After observing the effects of VPA on differentiation as well as on neuropil formation and complexity within the OT, we next investigated if these effects were regionally localized to the OT or more generalized. To determine the effect of VPA in other regions, we imaged the spine of Tg(NeuroD:tRFP)^w68 VPA-treated and control embryos (Fig. 6) using the treatment paradigm previously discussed. Starting at 20 hpf and continuing through 120 hpf VPA-treated embryos showed a slight delay in development compared to their control counterparts, characterized by a seeming decrease in complexity and extension of RoP, CaP and smn motor neurons (Myers et al., 1986) (Fig. 6B II-III, II′- III′), but these delays were overcome by 120 hpf (Fig. 6B IV, IV′). Because it is too difficult to separate the projections of these neurons from one another due to their overlapping neurite projections (Fig. 6C), we did not quantify this phenotype. Looking at the images, we initially thought that MiP motor neurons were shortened in the VPA-treated embryos. Since dorsal projections of MiPs were easier to identify (Fig. 6D), we traced the primary projection of MiP motor neurons (Fig. 6D, green neurite) at 120 hpf in three dimensions using the SNT macro [Fiji (ImageJ)] but found no statistical difference between the MiPs in the two conditions (Fig. 6E). These results show that the effects of VPA treatment during OT development are more severe than those in other neural structures, or at least in spinal cord neurons.

We next aimed to determine the critical window during which the OT is highly affected by VPA treatment. Since NeuroD1 expression began to sequester to specific subpopulations at 72 hpf (Fig. 4A III), indicating completion of initial neurogenesis, and was fully sequestered by 96 hpf (Fig. 4A IV), we identified timepoints prior to 54 hpf or prior to 78 hpf as possibilities for the OT critical window of susceptibility. To test this theory, embryos were dosed following the same paradigm used previously, except that initial VPA treatment was delayed until 54 hpf and 78 hpf respectively. Embryos dosed starting at 54 hpf (Fig. 7A I′-V′) exhibited the overall morphological phenotypes previously observed in full-week treatments (Fig. 2), with almost complete loss of the neuropil at 120 hpf (Fig. 7A V′) and a significant decrease in average lobe length, width, and depth (Fig. 7C-E). When this experiment was repeated with treatment starting at 78 hpf (Fig. 7B) the VPA-induced phenotype was greatly reduced, with no significant differences in average lobe width and depth at 120 hpf (Fig. 7C-E), the presence of some superficial interneurons (SINs) (Fig. 7B V′, arrow), and segregation of the stratum periventriculare (SPV) from the neuropil, all of which were not observed in embryos exposed to full-week treatments.

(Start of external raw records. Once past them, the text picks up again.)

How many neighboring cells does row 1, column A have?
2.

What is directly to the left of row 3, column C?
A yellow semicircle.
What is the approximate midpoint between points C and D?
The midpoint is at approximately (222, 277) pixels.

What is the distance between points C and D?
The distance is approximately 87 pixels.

To further validate the existence of a critical window, and to determine at what time point the embryos could recuperate from the effects of VPA, we imaged y304Et(cfos:Gal4); Tg(UAS:Kaede) embryos before and after single-day VPA treatments starting at 6 hpf, 30 hpf, and 54 hpf. Embryos exposed to single-day VPA treatment at all tested timepoints exhibited developmental delays with embryos treated starting at 6 hpf (Fig. 8B) showing deficits in OT length and width at 72 hpf (Fig. 8E-F). Embryos treated at 30 hpf (Fig. 8C) showed decreased lobe width at 96 hpf which was recovered by 120 hpf (Fig. 8F). Embryos treated at 54 hpf exhibited decreased lobe length at 120 hpf (Fig. 8E). Finally, all embryos treated prior to 78 hpf exhibited decreased neuropil structure compared to controls (8A-D V). These findings suggest that short exposure prior to 78 hpf delays OT development and, when taken together with previous experiments (Fig. 7), indicate a critical window of susceptibility prior to 78 hpf during which VPA exposure delays OT development.

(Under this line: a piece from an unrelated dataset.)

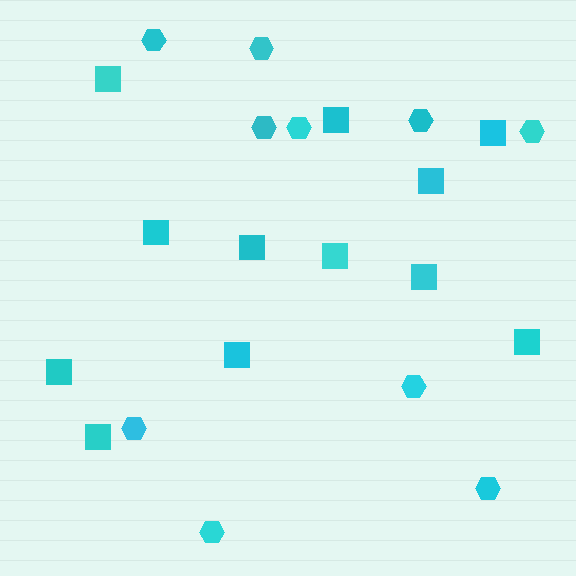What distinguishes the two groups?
There are 2 groups: one group of squares (12) and one group of hexagons (10).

Previous research done in mouse embryonic teratoma cells identified oxidative stress as a possible mechanism for the negative effects of VPA exposure and demonstrated that upregulation of the nuclear factor-erythroid factor 2-related factor 2 (nrf2) antioxidant response system can ameliorate the negative effects of VPA on neurogenesis in vitro (Piorczynski et al., 2022). To investigate the interplay between the nrf2 antioxidant response and VPA in the OT, we administered the nrf2-inducer 3H-1, 2-dithiol-3-thione (D3T) prior to VPA treatment to upregulate expression of specific redox-related genes throughout the embryo. The genes of interest included: hmox1a, hmox1b, gclc, nqo1, and gstp1. To verify that D3T was inducing increased expression of these genes, embryos were exposed to D3T for 12 h (6 hpf-18 hpf). Following 12 h of D3T treatment, embryos were collected and prepared for RT-qPCR analysis. When compared to control embryos, gclc and gstp1 showed significantly increased expression (Fig. 9A). Both gclc and gstp1 play a direct role in reduced glutathione (GSH) synthesis and usage, an important molecule in the antioxidant response. Other genes were not significantly different.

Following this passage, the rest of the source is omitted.